Correct your Maps: Newcastle is Peru! …
Let th’ naughty Spaniard triumph ’til ’tis told
Our sooty mineral purifies his gold. 2
The stability of coal prices was one of the great secrets of the British economy. The government was constantly preoccupied with maintaining grain prices, but coal prices were self-regulating. Coal production responded elastically to demand, and it all happened within the country – no customs were involved. Under pressure from the soaring price of firewood, almost all heat-dependent industries switched to coal – these included the manufacture of bricks, salt and soap, the burning of limestone, the refining of sugar and many other things. But breweries and forges were fuelled with charcoal; coal contained impurities that damaged metals and tainted beer. To produce 1 kilogram of pig iron required 8 kilograms of charcoal, for which 40 kilograms of firewood were needed. In the middle of the eighteenth century, British industry required about a million tons of firewood per year. Its price skyrocketed, and, although England and Scotland had excellent deposits of ore, they had to buy pig iron from Sweden and Russia.

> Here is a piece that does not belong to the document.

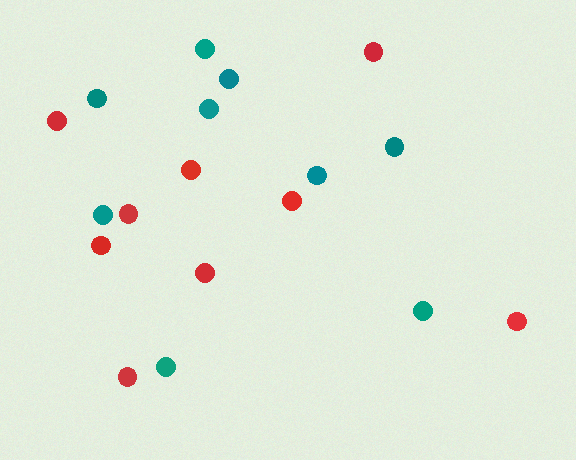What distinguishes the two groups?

In 1603, the aristocratic poet and naturalist Sir Hugh Platt proposed mixing coal dust and loam ‘according to the manner and making of snowballs’. In the fireplace, these balls looked ‘attractive’ and produced less ‘smoot’. Decades later, breweries in Derbyshire started using coke, which they produced by setting fire to heaps of coal mixed with clay; the new fuel was instrumental in the invention of pale ale and then cast iron. In 1709, Abraham Darby, a Quaker, first used coke for this purpose.